Monday, May 27, 2019

China Lowers Trade Tariffs On Foreign Vehicles And Auto Parts

Donald Trump must be ecstatic.

The United States and China have been slowly creeping towards a trade war, which has effected the cost and availability of automobiles. Not only has China imposed a 25% tariff on foreign cars, it has also held several cars at port. The 25% tariff has effected GM, which produces the CT6 hybrid in China. The high tariffs have also greatly impacted European automakers, although the issue is about to improve. According to Reuter's Adam Jourdan, China will cut its tariffs to allow for greater access to its enormous automotive market.

Starting on July 1, 2018, the tariff will be cut from 25% to 15% for most vehicles. The Chinese Ministry of Finance said in a statement that the move is to spur development in the local auto sector. Initially, the move will mainly help premium brands such as Audi, BMW, Mercedes-Benz, and Tesla. BMW said this is a "strong signal that China will continue to open up," and Audi said it was looking forward to "further liberalization and opening" of the Chinese market. A Nissan executive also added that the "Benefits are huge for our business, especially Infiniti." The German cars will be the biggest beneficiaries, due to the sheer number of cars they sell.
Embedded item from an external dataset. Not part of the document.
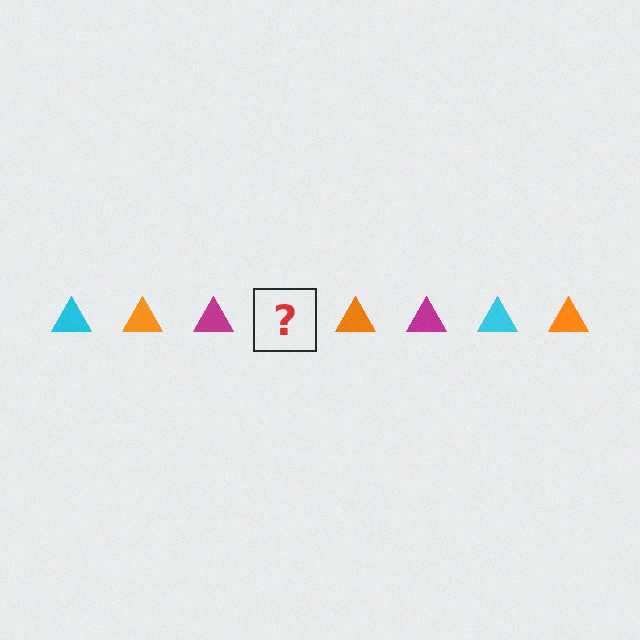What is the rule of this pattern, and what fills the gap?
The rule is that the pattern cycles through cyan, orange, magenta triangles. The gap should be filled with a cyan triangle.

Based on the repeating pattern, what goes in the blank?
The blank should be a cyan triangle.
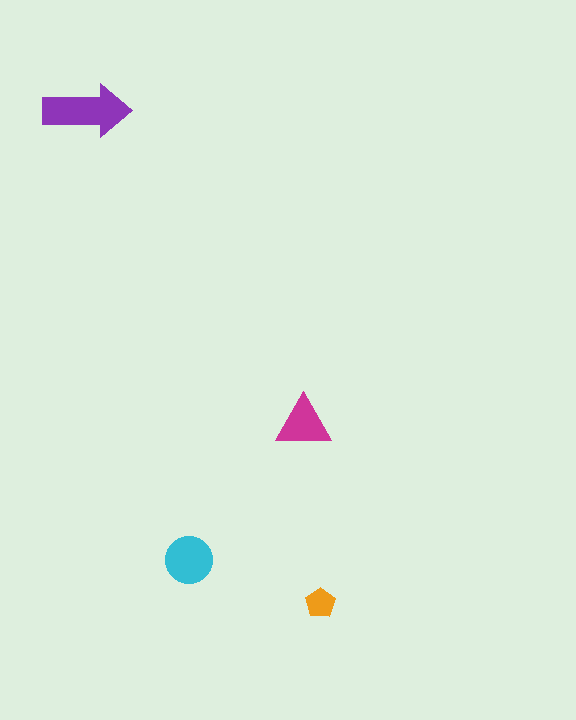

The reduced tariffs will help foreign automakers compete with local Chinese automakers on price. Toyota said it would reduce prices on cars that benefited from lower tariffs in order to be more competitive. China will also reduce the tariff on auto parts from 10% down to 6%. Donald Trump has been opposed to trade tariffs with China, so this news should make him very happy. US trade talks with China will continue, with working plans to eliminate China's long-standing rules on foreign ownership of businesses.